Spain terror attacks: Hunt continues for missing suspects

Police believe Younes Abouyaaquob (22) was the driver in Las Ramblas van assault

The family of the missing man who police believe may have killed 13 people by driving a van into pedestrians in central Barcelona on Thursday have spoken out, blaming his radicalisation on a local imam. Video: Reuters


Police were still hunting for missing members of the terrorist cell that killed 14 people in last week’s double attack in northeast Spain, as authorities revealed details of more of the victims.

The identity has still not been confirmed of the van driver who fled after ploughing into pedestrians on Barcelona’s Ramblas boulevard on Thursday afternoon, killing 13 and injuring more than 100.

However, police believe it may have been Younes Abouyaaquob (22), whose whereabouts are unknown.

Spanish police official Josep Lluis Trapero is said to have told a press conference there is no specific information to indicate the missing suspect’s whereabouts, but some reports suggest he may have crossed the border into France on foot.

Eight hours later, a car deliberately drove into people in the town of Cambrils, injuring seven, one of who died later in hospital. Police shot dead the five men who had been in the car.

Four men have been arrested, but two other suspects, Youssef Aallaa and Abdelbaki Es Satty, are unaccounted for. Investigators think they might have been killed in an explosion at a property in the town of Alcanar on Wednesday.

On Sunday, the Catalan police chief, Josep Lluís Trapero, confirmed that his force believed the cell had been preparing one or more bigger attacks in Barcelona, but that the apparently accidental explosion at the Alcanar house, where the terrorists had been plotting, altered their plans.


Members of Younes Abouyaaquob’s family appealed for him to turn himself in and they blamed Es Satty, an imam, for radicalising him and several other suspects who were all from the town of Ripoll, north of Barcelona.

The identities of three more victims were confirmed on Sunday, including Julian Cadman, a seven-year-old boy with joint British and Australian nationality, who was separated from his mother on the Ramblas when the Barcelona attack took place.

Overall, 12 of the 14 victims have been officially identified: five Spanish, two Italians, two Portuguese, one Belgian, one American and one British-Australian.

A total of 51 people are still in hospital, 10 of them in a critical condition.

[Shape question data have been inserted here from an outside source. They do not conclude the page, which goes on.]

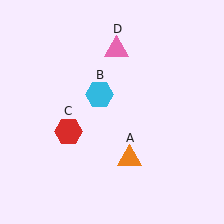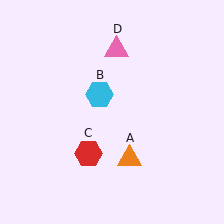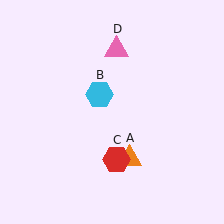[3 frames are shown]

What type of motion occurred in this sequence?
The red hexagon (object C) rotated counterclockwise around the center of the scene.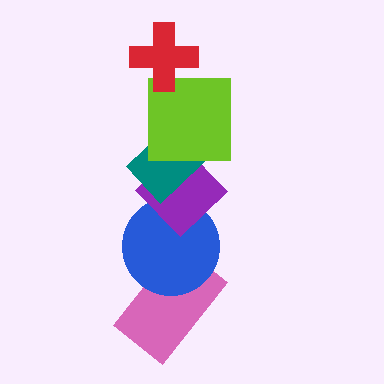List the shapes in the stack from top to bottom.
From top to bottom: the red cross, the lime square, the teal rectangle, the purple diamond, the blue circle, the pink rectangle.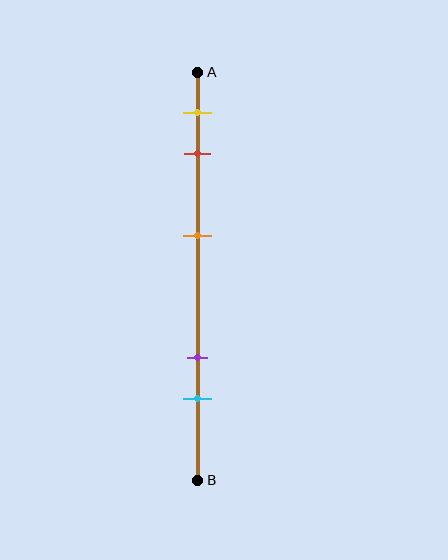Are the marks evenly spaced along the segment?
No, the marks are not evenly spaced.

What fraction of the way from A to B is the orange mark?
The orange mark is approximately 40% (0.4) of the way from A to B.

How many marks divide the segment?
There are 5 marks dividing the segment.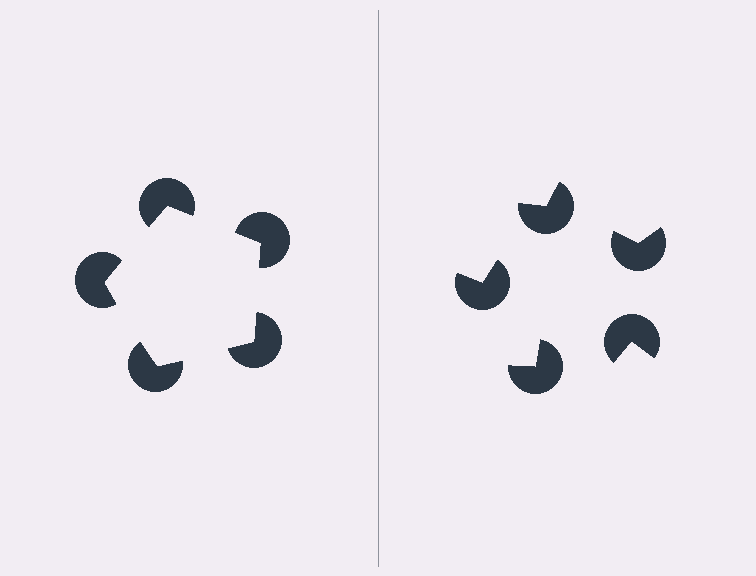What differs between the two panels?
The pac-man discs are positioned identically on both sides; only the wedge orientations differ. On the left they align to a pentagon; on the right they are misaligned.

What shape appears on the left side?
An illusory pentagon.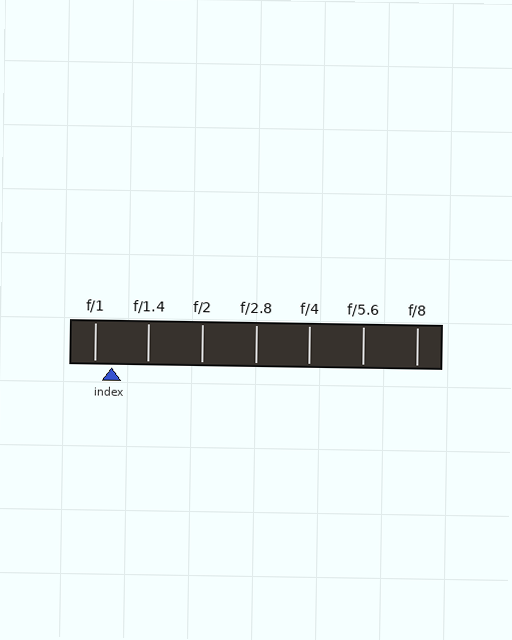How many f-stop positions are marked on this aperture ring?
There are 7 f-stop positions marked.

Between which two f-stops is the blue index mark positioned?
The index mark is between f/1 and f/1.4.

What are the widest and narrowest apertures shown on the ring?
The widest aperture shown is f/1 and the narrowest is f/8.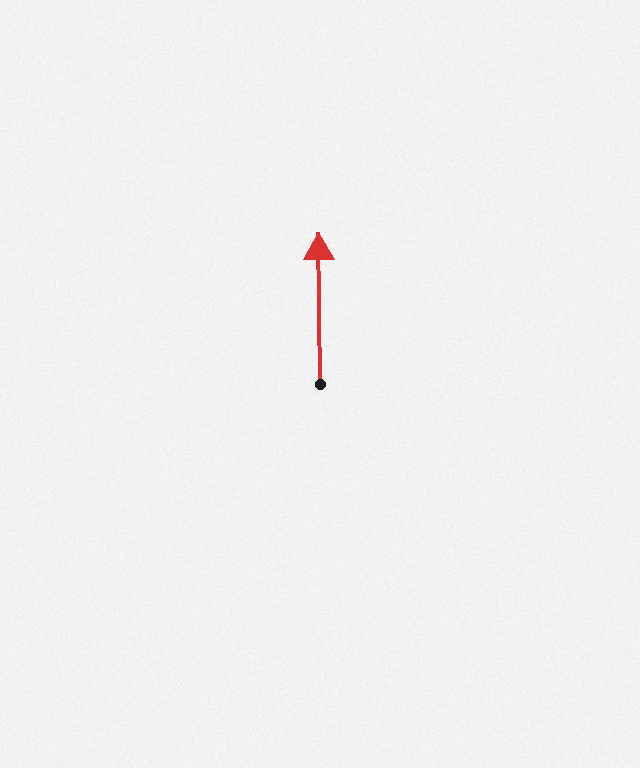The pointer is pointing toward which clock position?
Roughly 12 o'clock.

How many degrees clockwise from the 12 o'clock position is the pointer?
Approximately 359 degrees.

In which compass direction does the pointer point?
North.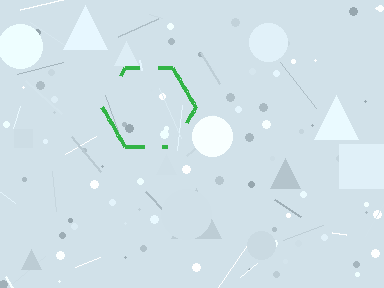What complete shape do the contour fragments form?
The contour fragments form a hexagon.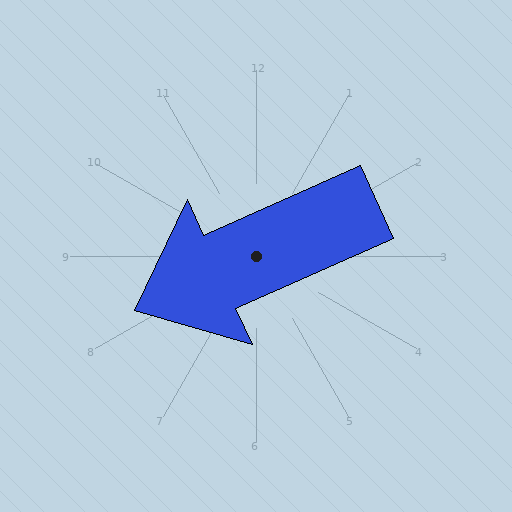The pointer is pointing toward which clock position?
Roughly 8 o'clock.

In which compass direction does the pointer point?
Southwest.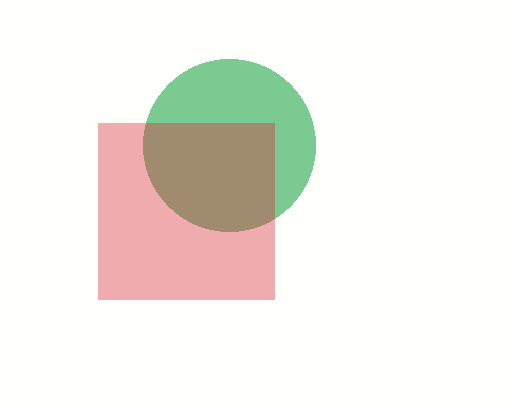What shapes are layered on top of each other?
The layered shapes are: a green circle, a red square.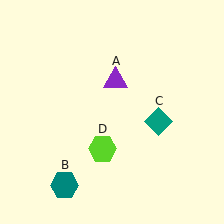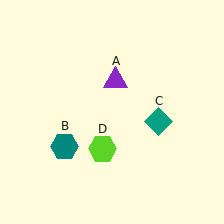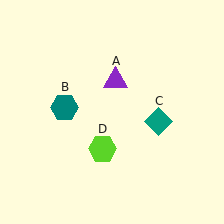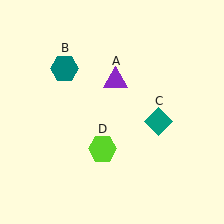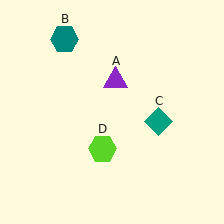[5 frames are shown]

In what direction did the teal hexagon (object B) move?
The teal hexagon (object B) moved up.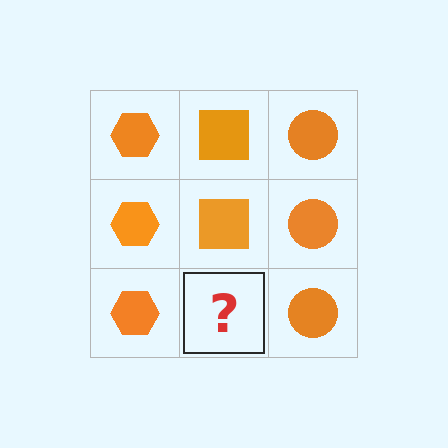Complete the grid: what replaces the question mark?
The question mark should be replaced with an orange square.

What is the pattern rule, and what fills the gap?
The rule is that each column has a consistent shape. The gap should be filled with an orange square.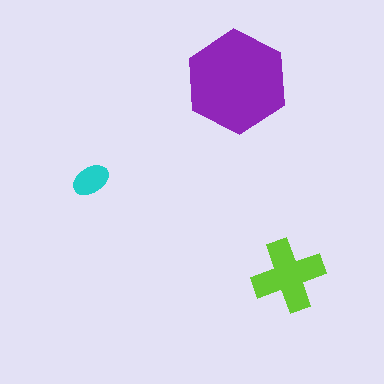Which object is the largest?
The purple hexagon.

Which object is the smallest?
The cyan ellipse.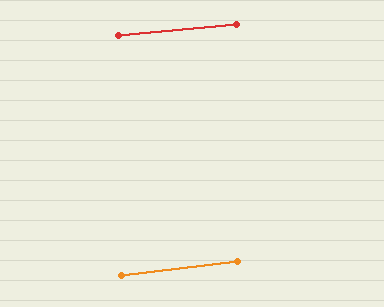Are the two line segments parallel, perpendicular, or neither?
Parallel — their directions differ by only 1.8°.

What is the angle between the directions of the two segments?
Approximately 2 degrees.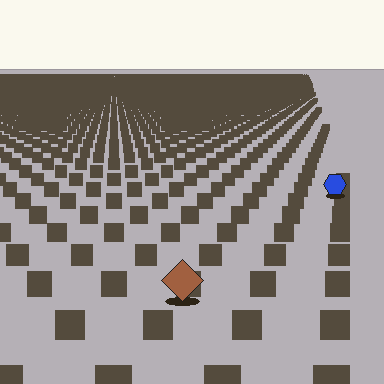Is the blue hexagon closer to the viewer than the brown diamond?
No. The brown diamond is closer — you can tell from the texture gradient: the ground texture is coarser near it.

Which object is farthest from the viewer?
The blue hexagon is farthest from the viewer. It appears smaller and the ground texture around it is denser.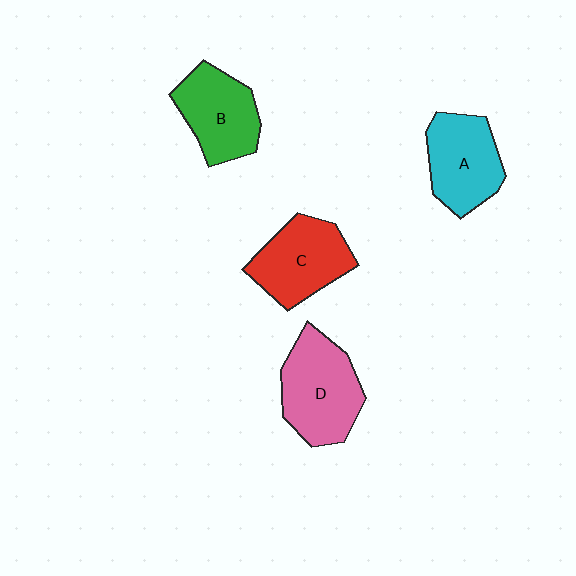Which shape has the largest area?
Shape D (pink).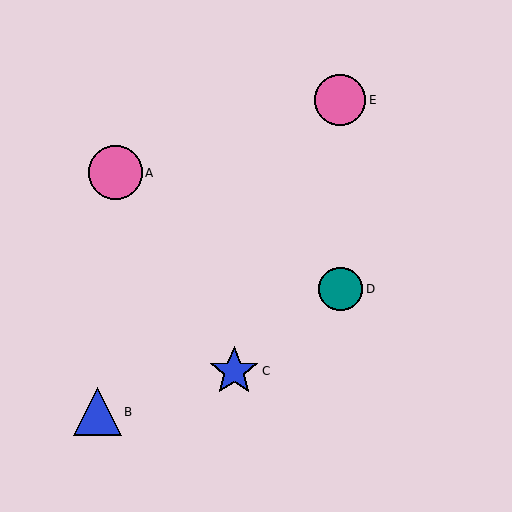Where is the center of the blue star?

A Mass was held in Antoni Gaudí’s Sagrada Familia basilica in Barcelona on Sunday in tribute to the victims.

“Unity makes us strong and division eats away at us, it destroys us,” said the archbishop of Barcelona, Juan José Omella, during the service.

There was a heavy police presence around the Camp Nou stadium, where Barcelona FC were playing Real Betis on Sunday evening.

Officers armed with machine guns and shotguns lined the route fans took to the stadium, while police snipers could be seen on rooftops.

The prospect of more attacks failed to deter the 100,000 fans who turns up for the match. There was a defiant atmosphere around the stadium as supporters shouted “Viva Barcelona” and “Viva Catalonia”.

A minute silence was held before the match and the players’ shirts had Barcelona printed on the back instead of their names.